Wilfred / difftastic

a structural diff that understands syntax 🟥🟩
https://difftastic.wilfred.me.uk/
MIT License
20.59k stars 333 forks source link

fix: out of bounds panic when diffing large number of words #695

Open JonathanxD opened 5 months ago

JonathanxD commented 5 months ago

I dropped all the old text because it does not make sense anymore.

The problem is basically that Rust's str::lines() will return the same number of lines regardless of the last character being a new line or not, and the assumptions made on inline and side-by-side display implementations depends on having a clear distinction of those cases.

~Those changes introduces a function that will chain an additional element when the string ends with a newline. I'm not aware of any function from stdlib that does what we need (and I couldn't find one by looking at the documentation), the closest one was split, but it has obvious implications (\r\n, for example).~

This does solves #688, #694, #682 and #681, I tested all the provided files and they're all working without any panics.

Update 2024-07-08:

I reworked on this patch and now it does not add a new line to the end of the string, therefore, all tests are passing, including the regression ones (which was failing before). In this new revision it fixes #682 again, which involves --display=inline and was not working anymore when I initially merged the changes from master into my branch.

I also tested another case that I found out and it fixes #656.
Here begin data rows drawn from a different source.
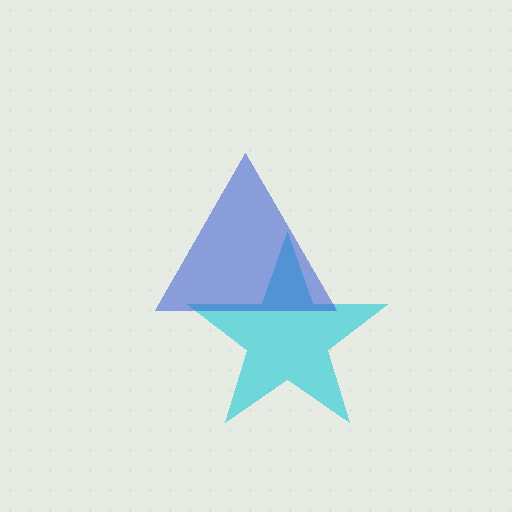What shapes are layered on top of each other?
The layered shapes are: a cyan star, a blue triangle.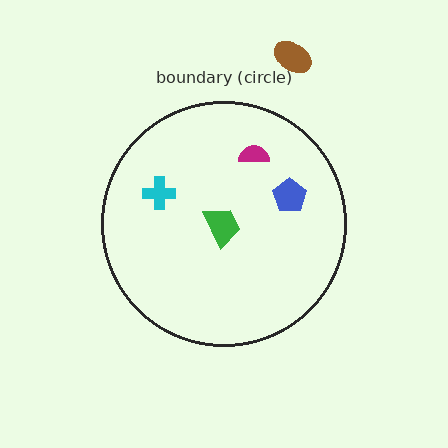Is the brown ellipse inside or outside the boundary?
Outside.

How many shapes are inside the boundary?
4 inside, 1 outside.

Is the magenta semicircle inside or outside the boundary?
Inside.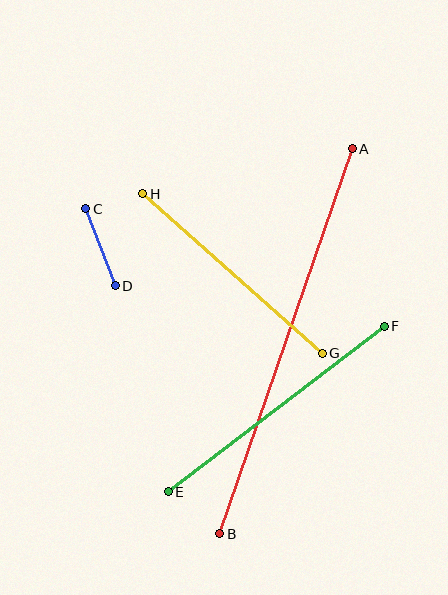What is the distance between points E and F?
The distance is approximately 272 pixels.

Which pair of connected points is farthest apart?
Points A and B are farthest apart.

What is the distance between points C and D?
The distance is approximately 82 pixels.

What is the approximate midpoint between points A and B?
The midpoint is at approximately (286, 341) pixels.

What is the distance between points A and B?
The distance is approximately 407 pixels.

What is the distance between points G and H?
The distance is approximately 240 pixels.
The new approach is more hacky: in one case it just removes the additional line range when the line is empty, and in another case it just checks if the index is within range before trying to access the index. However, unlike the previous solution, this one does not fail the regression tests.

JonathanxD commented 5 months ago

I ran a small script to compare the output of db281c682cb1e19f68392bf2bbffb27e48cba1be with my branch to find the cause of regression, it's all the trailing newlines that were not being printed before.
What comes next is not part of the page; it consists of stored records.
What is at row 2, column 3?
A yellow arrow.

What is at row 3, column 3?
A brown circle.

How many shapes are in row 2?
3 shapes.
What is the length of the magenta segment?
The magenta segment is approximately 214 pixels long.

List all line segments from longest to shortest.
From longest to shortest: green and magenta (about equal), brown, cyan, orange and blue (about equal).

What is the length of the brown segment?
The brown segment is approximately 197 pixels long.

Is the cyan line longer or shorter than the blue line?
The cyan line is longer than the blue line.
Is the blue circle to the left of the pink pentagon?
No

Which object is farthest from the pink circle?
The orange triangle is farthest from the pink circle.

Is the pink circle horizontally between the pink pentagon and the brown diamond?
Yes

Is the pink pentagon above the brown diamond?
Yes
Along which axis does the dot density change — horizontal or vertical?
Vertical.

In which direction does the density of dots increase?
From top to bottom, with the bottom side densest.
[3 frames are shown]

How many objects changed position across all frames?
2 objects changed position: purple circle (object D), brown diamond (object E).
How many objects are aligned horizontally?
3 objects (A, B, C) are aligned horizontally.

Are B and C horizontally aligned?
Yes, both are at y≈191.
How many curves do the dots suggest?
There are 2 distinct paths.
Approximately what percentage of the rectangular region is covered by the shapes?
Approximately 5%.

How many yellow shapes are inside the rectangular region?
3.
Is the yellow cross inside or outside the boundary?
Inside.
Wilfred commented 5 months ago

Thanks for the pull request, and the clear explanation! This sounds like a regression from 8c004be87b5553809d1d865fc76adb754c2c3b55.

JonathanxD commented 5 months ago

Thanks for the pull request, and the clear explanation!

You're welcome.

This sounds like a regression from 8c004be.
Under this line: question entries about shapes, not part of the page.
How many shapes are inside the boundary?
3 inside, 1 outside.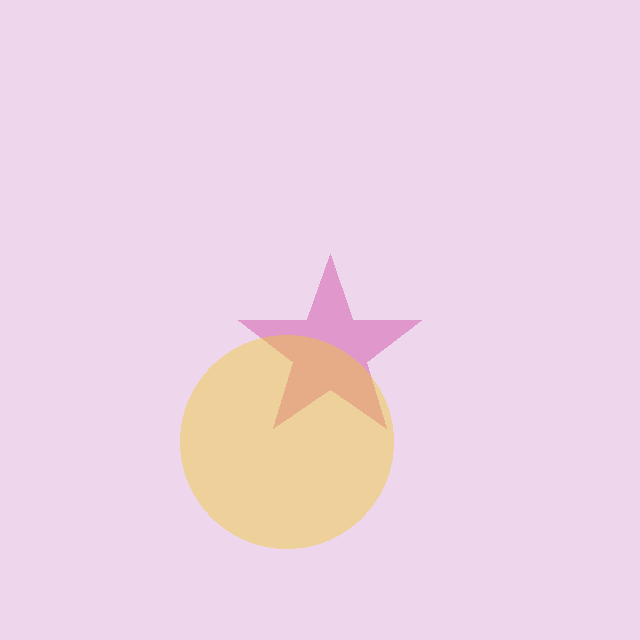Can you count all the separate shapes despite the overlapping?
Yes, there are 2 separate shapes.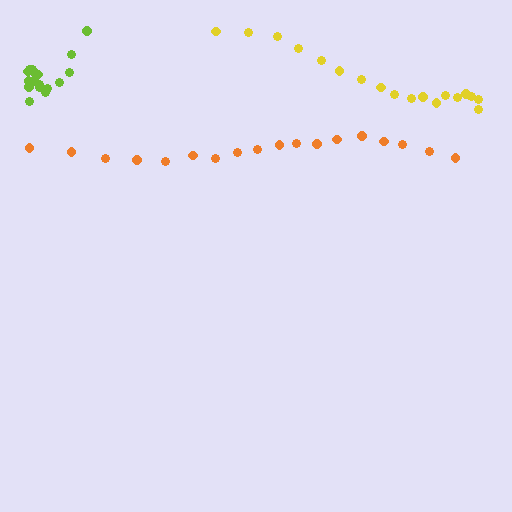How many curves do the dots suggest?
There are 3 distinct paths.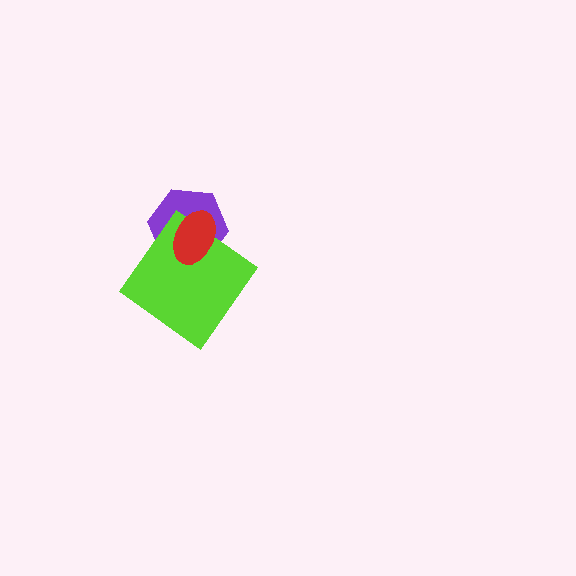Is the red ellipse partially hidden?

I'm not sure if this is the cause of the regression because unless I'm missing something, the changes in this commit are just inlining the content of split_on_newlines on the call-site, which was already using lines(). I thought it could be different but after trying on playground, both versions yielded the same results.

@Wilfred Do you have any plans to merge my changes in the near future? If so, I can update the regression file so the pipeline succeeds. If you don't want to merge, I can use the examples provided in the reported issues to bisect which commit caused the regression and bring it to the discussion.

fschoenm commented 4 months ago

What's the status of this PR? I'm running into this issue too.

JonathanxD commented 4 months ago

What's the status of this PR? I'm running into this issue too.

Idk, everything is fine from my side. It depends on how @Wilfred wants to go from there.

I've been personally just building difftastic with my patches on top since without them difft would crash 90% of the time for my use-case.

JonathanxD commented 2 months ago

I noticed that #731 does the same thing as I did (but slightly differently), which is to ignore the last empty line, and it will fix most of the out-of-bounds panics except for the yaml one, which is caused by the same problem, but in a different location (mine "fixes" this one by skipping out of bounds indexes).